Thursday, March 27, 2014

Does the White House NSA Proposal Enable A Retention-Free Phone Plan?

While the details of President Obama's proposal to change the NSA's § 215 metadata program are still extremely limited, the proposal on its face appears to create an opportunity for an enterprising, aggressive telephone company to offer a retention-free phone plan - the "Snowden Plan" we'll call it.

How so?

The White House proposal purports to leave the telephone records at the telecoms only "for the length of time they currently do today."  As fleshed out by Charlie Savage, the Administration appears to intend to rely upon the FCC's 18-month "retention of telephone toll records" regulation at 47 CFR § 42.6.  Yes, remarkably, this is the same 18-month retention period that the Obama Administration has been actively pretending did not exist (see earlier post here) when it repeatedly and unambiguously asserted that government retention was necessary because the telephone companies "have no legal obligation" (really, watch that clip) to keep such records and only retain them for their own business purposes.

If the Administration now wants to change course and rely upon this same regulation, it should provide an incentive for at least one phone company to aggressively utilize the government's earlier attempts to undermine it, in order to create the most privacy-friendly phone plan allowed by law.

As I said, the Administration is now on the record, repeatedly, as asserting that --  absent the FISC orders -- only the business purposes of the telephone companies control retention.

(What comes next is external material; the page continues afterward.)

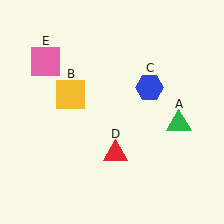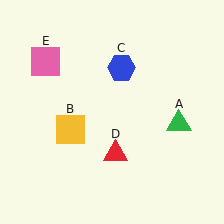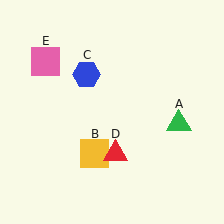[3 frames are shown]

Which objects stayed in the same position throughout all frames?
Green triangle (object A) and red triangle (object D) and pink square (object E) remained stationary.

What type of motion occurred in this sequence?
The yellow square (object B), blue hexagon (object C) rotated counterclockwise around the center of the scene.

Verizon has argued today (h/t Emptywheel) that going forward companies should also not be required "to store data for longer than . . . they already do for business purposes."  There are legitimate "business purposes" for retaining phone data for at least some period, such as the need for records in resolving billing disputes with customers. However, post-Snowden a potentially more powerful business purpose would be to promote a popular phone plan that utilizes its own "minimization procedures" by limiting retention of such phone data to hours or minutes and finding alternative ways to serve other business needs.

What about the regulation?  Well, in complaining about the problems with the regulation years ago, the DOJ acknowledged plausible interpretations that could avoid the retention period. In particular, in 2006 the DOJ acknowledged the age of the regulation and its outdated usage of "toll records" noting that as telephone carriers have
increasingly moved away from classic billing models, in which charges are itemized and billed by type of service, to non-measured, bundled, and flat-rate service plans, some carriers have claimed that call records under such new plans are not covered by Section 42.6 because they are not "toll records." Therefore, these carriers have argued that no records need be retained.
The fact that the regulation did not substantively change following this could arguably be viewed as a "ratification" of such interpretations similar to that urged by the government in arguing that Congress knowingly "ratified" the Executive's secret interpretations of § 215.  Our enterprising telecom could explore these and other ways of avoiding the regulatory retention requirement that are both creative and legal.

I realize of course that this would not necessarily avoid other requirements under the proposal (for example, once a number is identified to the telecom it may have to produce "ongoing and prospective" records).  And the Administration can figure out a way either to shore up the regulation or buttress it with statute, but it seems to me that a telecom could create some good will by at least attempting to be aggressive in proposing such a plan to customers. Doing so could also have the ancillary benefit of helping to smoke out the real angles of the proposal that will undoubtedly require a lot more of telecoms than what is in their business interests and details that are surely already more thought out than the White House has disclosed.